The old adage about a “drugged society is a controlled society” is being banked on by multinational food corporations as well as others who shall remain nameless for the sake of this article. Over the last ten years individuals have been slowly changing the obesity trends, not with more money or government regulations but through the power of knowledge. The internet has been instrumental in individuals like you having information on health and nutrition that was before only seen by a handful of odd people in lab coats.

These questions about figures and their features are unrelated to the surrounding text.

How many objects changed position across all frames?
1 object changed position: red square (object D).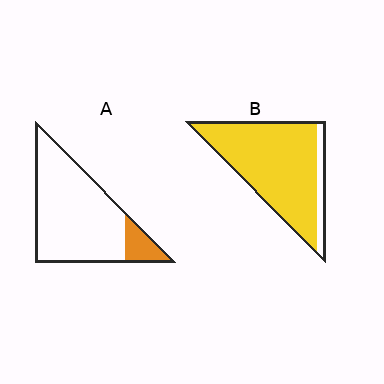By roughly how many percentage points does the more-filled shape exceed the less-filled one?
By roughly 75 percentage points (B over A).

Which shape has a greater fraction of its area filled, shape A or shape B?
Shape B.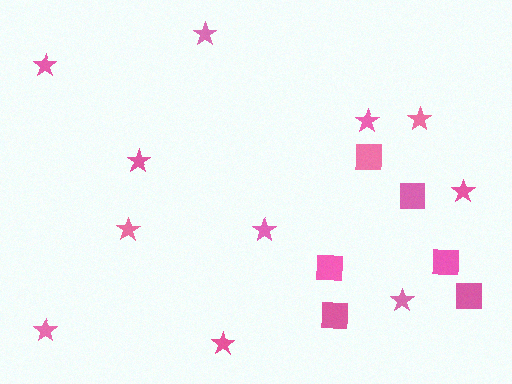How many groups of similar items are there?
There are 2 groups: one group of squares (6) and one group of stars (11).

These studies have looked at not only eating patterns of children but also of their families. There are a number of factors influencing children’s body weight, eating patterns and happiness. For example, mothers’ consumption of fast food and soft drinks predicted her child’s eating habits. Those children who ate fast food were more likely to also consume soft drinks. Children from lower income households were more likely to have unhealthy dietary habits and be overweight or obese.

Next we look at local food environments, a study in June 2009 illustrated more on this point released by BioMed Central. Living in an area with more fast food outlets and convenience stores than supermarkets and grocers has been associated with obesity in a Canadian study. Researchers have shown your local food environment can affect your weight. All the more reason for local food initiatives supporting small markets in neighborhoods for the elderly and poor to have access to – provided they carry real foods not just chips, hot pockets, pop and beer. An example is the Markets of the Umpqua in down town Roseburg.

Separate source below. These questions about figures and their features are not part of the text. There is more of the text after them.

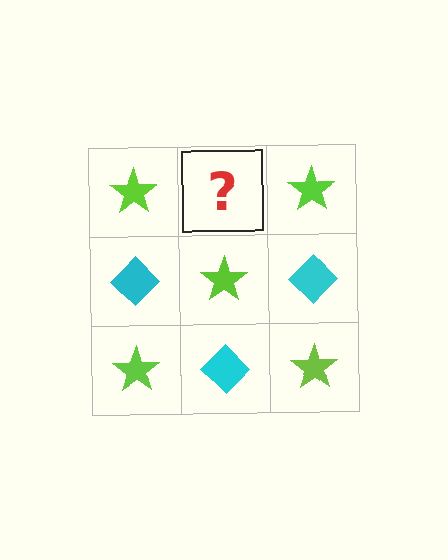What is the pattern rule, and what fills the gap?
The rule is that it alternates lime star and cyan diamond in a checkerboard pattern. The gap should be filled with a cyan diamond.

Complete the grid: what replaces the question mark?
The question mark should be replaced with a cyan diamond.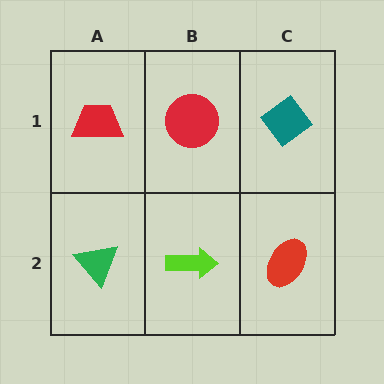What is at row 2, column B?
A lime arrow.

This last week a study on national obesity revealed it isn’t economics that drive obesity or that have begun the turnaround – it is knowledge and everyday people taking back control of their food choices and that of their families.

The study, titled “Turning point for US diets? Recessionary effects or behavioral shifts in foods purchased and consumed” was posted at the online site of The American Journal of Clinical Nutrition.

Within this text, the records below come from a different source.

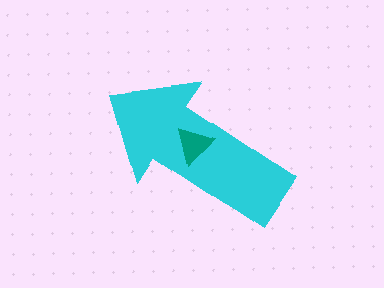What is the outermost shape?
The cyan arrow.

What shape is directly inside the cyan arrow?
The teal triangle.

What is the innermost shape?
The teal triangle.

“We found U.S. consumers changed their eating and food purchasing habits significantly beginning in 2003, when the economy was robust, and continued these habits to the present,” said Shu Wen Ng, assistant professor of nutrition at UNC’s Gillings School of Global Public Health and the study’s first author.

“These changes in food habits persist independent of economic conditions linked with the Great Recession or food prices,” Ng said. “The calorie consumption was declining at a rate of about 34 calories less per year among children aged 2-18 between 2003 and 2010 (vs. only 14 kcal/day among adults decline per year). The declines in food purchases after adjusting for all the economic changes was also at a rate of 34 kcal/capita per year among households with children between 2000 and 2011.”

Ng adds that this dramatic turn in dietary behavior is more likely the outcome of sustained and persistent public health efforts aimed at raising awareness about the importance of healthy eating, providing better information about food choices, and discouraging unhealthy dietary choices.

While noted that the specific contributors for these changes in behavior are not quantifiable, he suggested greater attention by the public and journalists to obesity overall, particularly to soft drinks and other high-calorie sugary beverages; and the changes made by food companies or retailers may have produced significant rises in the awareness among consumers about the role of food.

In order to take back control of your health and to have healthy vibrant children like previous generations, adults have to lead the way, not the idea of what ever keeps little Johnny happy. I couldn’t leave the dinner table without having first eaten my nasty vegetables, neither could my husband, and candy and soda pop was a special treat not an everyday food item. I expect that was much the same story for everyone living in rural areas during the 50’s, 60’s and early 70’s. Maybe that is why even today rural areas have some of the lowest rates of obesity over inner city’s.

It’s not time for a diet, it’s time for real food’s grown by real farmers.